Cytochrome c-553 from Desulfovibrio vulgaris exhibits a highly exposed heme and an unusually low reduction potential with respect to other c-type cytochromes. Solvent heme exposure has been indicated as one of the most important factors in modulating the midpoint potential of the redox center. To test this hypothesis, a unique surface-exposed cysteine has been substituted for either M23 or G51 to produce the corresponding mutants and allow the formation of homodimers through a specific disulfide bridge. The reduction potentials, determined via spectroelectrochemistry, show an increase from +20 ± 5 mV for the wt to +88 ± 5 and +105 ± 5 mV for the M23C−M23C homodimer and G51C−G51C homodimer, respectively. Chemical denaturation of the homodimers leads to parameters related to the hydrophobicity (m) and the number of buried side chains (n_B), which suggest a decrease of exposure of the heme as a result of dimerization.

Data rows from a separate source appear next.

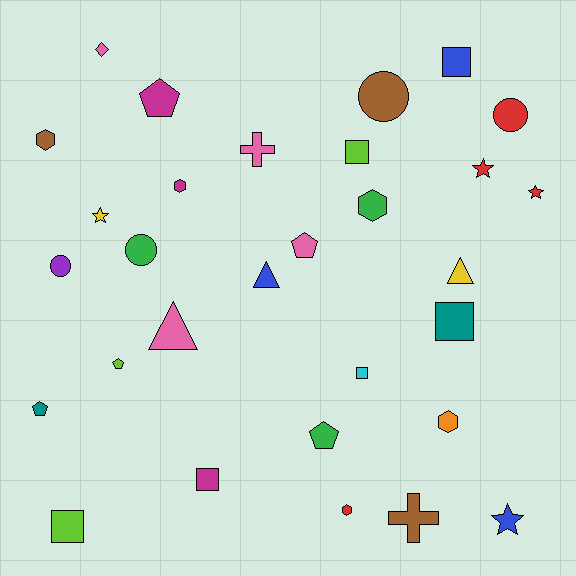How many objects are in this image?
There are 30 objects.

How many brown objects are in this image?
There are 3 brown objects.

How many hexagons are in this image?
There are 5 hexagons.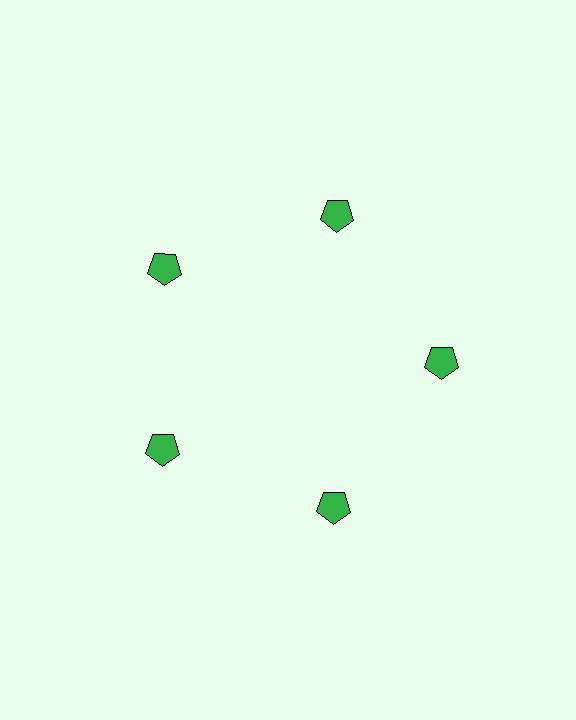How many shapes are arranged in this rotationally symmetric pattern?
There are 5 shapes, arranged in 5 groups of 1.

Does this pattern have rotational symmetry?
Yes, this pattern has 5-fold rotational symmetry. It looks the same after rotating 72 degrees around the center.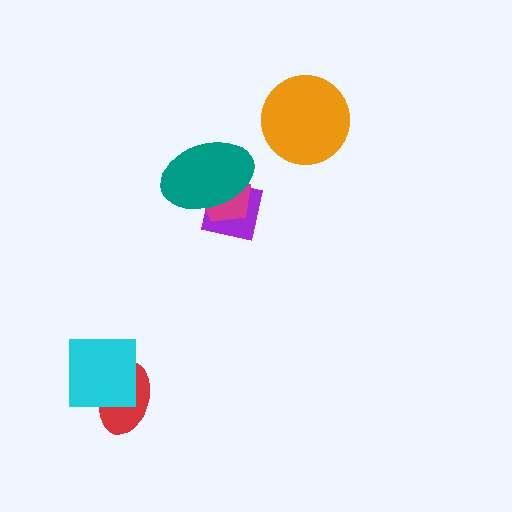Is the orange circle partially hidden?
No, no other shape covers it.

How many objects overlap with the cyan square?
1 object overlaps with the cyan square.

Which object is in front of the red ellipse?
The cyan square is in front of the red ellipse.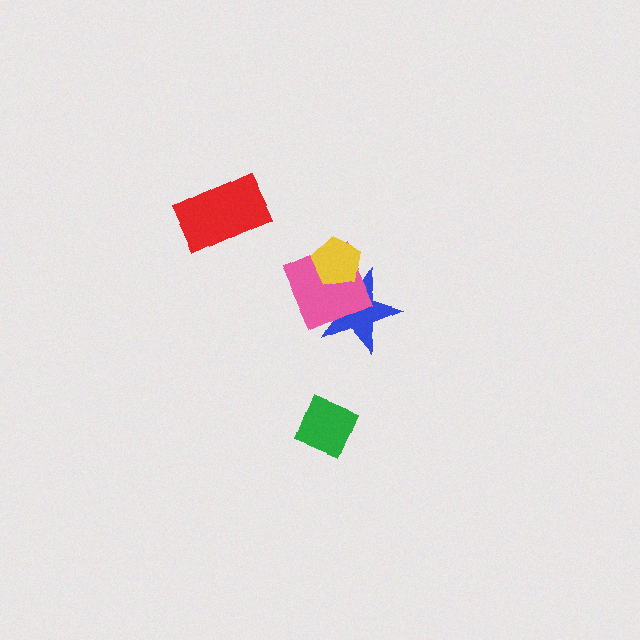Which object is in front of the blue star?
The pink diamond is in front of the blue star.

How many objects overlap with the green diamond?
0 objects overlap with the green diamond.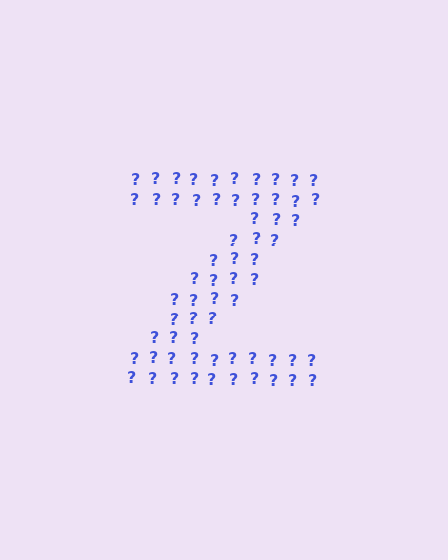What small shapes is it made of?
It is made of small question marks.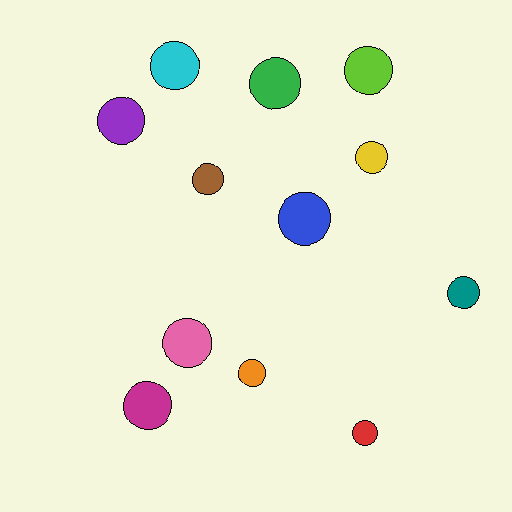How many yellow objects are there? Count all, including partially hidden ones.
There is 1 yellow object.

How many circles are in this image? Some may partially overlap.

These results are consistent with the heme-accessible surface area (ASA) calculated from a computer model of the homodimers. The ASA values show a decrease from 73 Ų for the wt to 66 and 50 Ų per heme for the M23C−M23C homodimer and G51C−G51C homodimer, respectively. The trend of the m- and n_B-values, the degree of solvent accessibility, and the midpoint potential observed upon formation of the homodimers indicate a correlation between the reduction potential values and the exclusion of water from the heme surface.